Thank you for informations.

I want to reproduce that problem on my environment.
How to do it?

Which version I should download from 
  http://download.eclipse.org/technology/dltk/downloads/  ?
Then please introduce the steps to re-produce that problem.

It seems resources have been leaked on the sshd.
I guess that files or channles are not closed on the remote
due to some reasons.

Comment 22 Atsuhiko Yamanaka CLA 2008-05-17 09:37:22 EDT
I could reproduce the problem without DLTK and RSE
and have found the reason at last.

The following code will make that error in sshd with
"Could not create socket pairs: Too many open files",

    session.connect();
    Channel c=null;
    int i=0;
    try{
      for(i=0; i<1024; i++){
        c=session.openChannel("sftp");
        c.connect();
        c.disconnect();
      }
    }
    catch(Exception e){
      System.out.println(i);
      System.out.println(e);
    }

The message "Could not ..." has come from OpenSSH's session.c[1],

    int inout[2], err[2];
    /* Uses socket pairs to communicate with the program. */
    if (socketpair(AF_UNIX, SOCK_STREAM, 0, inout) < 0 ||
        socketpair(AF_UNIX, SOCK_STREAM, 0, err) < 0)
      packet_disconnect("Could not create socket pairs: %.100s", strerror(errno));

I reviewed that session.c and have found a bug, which has missed to
free 'err' for subsystem channels.  It seems that this bug has been fixed
just a week ago[2]

Anyway, jsch can not work around this bug unfortunately,
and all we can do is to re-use sftp channel as possible as.

[1] http://www.openbsd.org/cgi-bin/cvsweb/src/usr.bin/ssh/session.c
[2] http://www.openbsd.org/cgi-bin/cvsweb/src/usr.bin/ssh/session.c.diff?r1=1.236&r2=1.237
Comment 23 Martin Oberhuber CLA 2008-05-20 15:03:08 EDT
Whow! Thanks Atsuhiko for this in-depth analysis.

We could try and pool the Sftp Channels for re-use, but the drawback here is that we need to keep the open Channel(s) around so they are not available for others even if we idle.

I'll investigate this a bit more to see what (Performance) impact it has. Perhaps just keeping one or two Channels available in a Pool would be sufficient since Eclipse hardly ever opens multiple Streams in parallel. I'm inclined to doing this if it also boosts our Performance, although the original problem here is in OpenSSHd so it's NOT_ECLIPSE.

Andrei could you help out a bit here, e.g. writing a Unittest that I could use to measure Performance before and after any change?

Tentatively targeting RC3 for a fix but could get in earlier.
Comment 24 Martin Oberhuber CLA 2008-05-26 13:26:39 EDT
I've written a Unittests that creates 255 files through SSH EFS connection (IFileStore.openOutputStream()) and have not hit the exception. It took 77,556 seconds on my connection.

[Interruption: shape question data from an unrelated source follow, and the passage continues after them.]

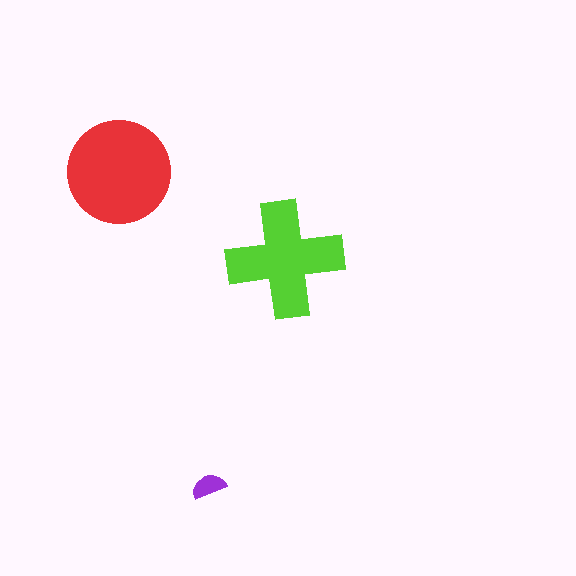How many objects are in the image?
There are 3 objects in the image.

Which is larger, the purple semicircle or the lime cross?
The lime cross.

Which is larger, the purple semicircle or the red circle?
The red circle.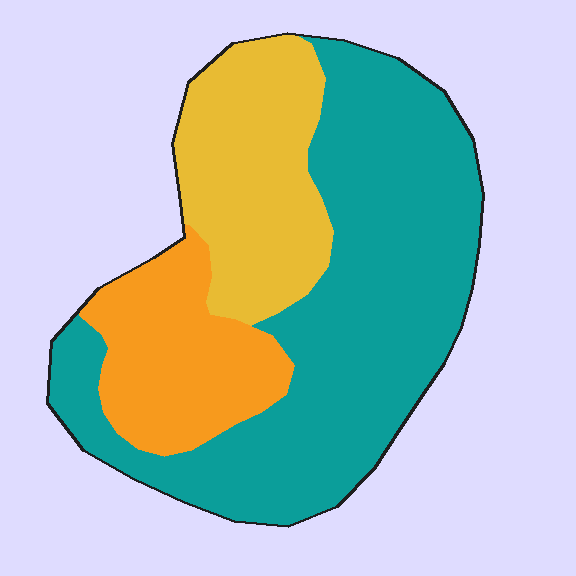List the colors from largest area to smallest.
From largest to smallest: teal, yellow, orange.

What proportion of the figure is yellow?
Yellow takes up less than a quarter of the figure.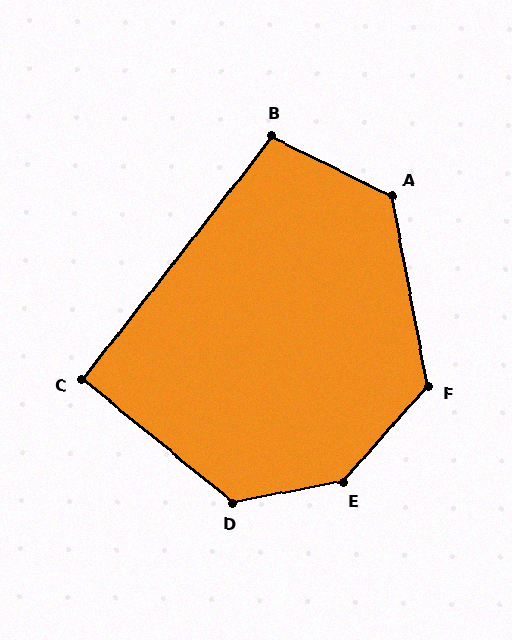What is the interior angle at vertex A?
Approximately 127 degrees (obtuse).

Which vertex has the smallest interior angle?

I then hacked SftpFileService to always re-use a single shared channel; that's possible in my Unittest because I KNOW that I always access the same channel sequentially. With the hacked single channel, the test was done in 4,516 seconds on my connection.

This is a cut down to 6% of the original time, or a 17 times performance improvement. Sufficient to go and shoot for an implementation which re-uses channels, although it'll be considerably harder to do when multiple channels can be used simultaneously.
Comment 25 Martin Oberhuber CLA 2008-06-09 19:58:01 EDT
Given that what makes the issue "major" is not an Eclipse problem, but a bug in OpenSSH, only the performance issue remains.

We'll need to defer addressing that to RSE 3.0.1 -- is it OK for you to decrease severity to "Normal" since there is a workaround available for the Major issue (i.e. upgrade your buggy OpenSSH version)?

I'm keeping Priority P2 such that we don't forget adressing this early in 3.0.1 since lots of people will benefit from the performance improvement, and the fix is likely risky so we'd better address it early in the stream.
Comment 26 Martin Oberhuber CLA 2008-09-16 12:39:56 EDT
Bulk update of target milestone
Comment 27 Martin Oberhuber CLA 2008-11-26 04:45:37 EST
Closing this as NOT_ECLIPSE since as per comment 22, the NPE problem was due to a bug in OpenSSH. As per comment 10, a workaround to alleviate the situation is avoiding opening too many channels in client code.

I have opened bug 256581 in order to track the remaining performance issue. Once the implementation is changed as proposed in that bug, the problem should go away since we'll use way fewer channels and they will be more long-lived.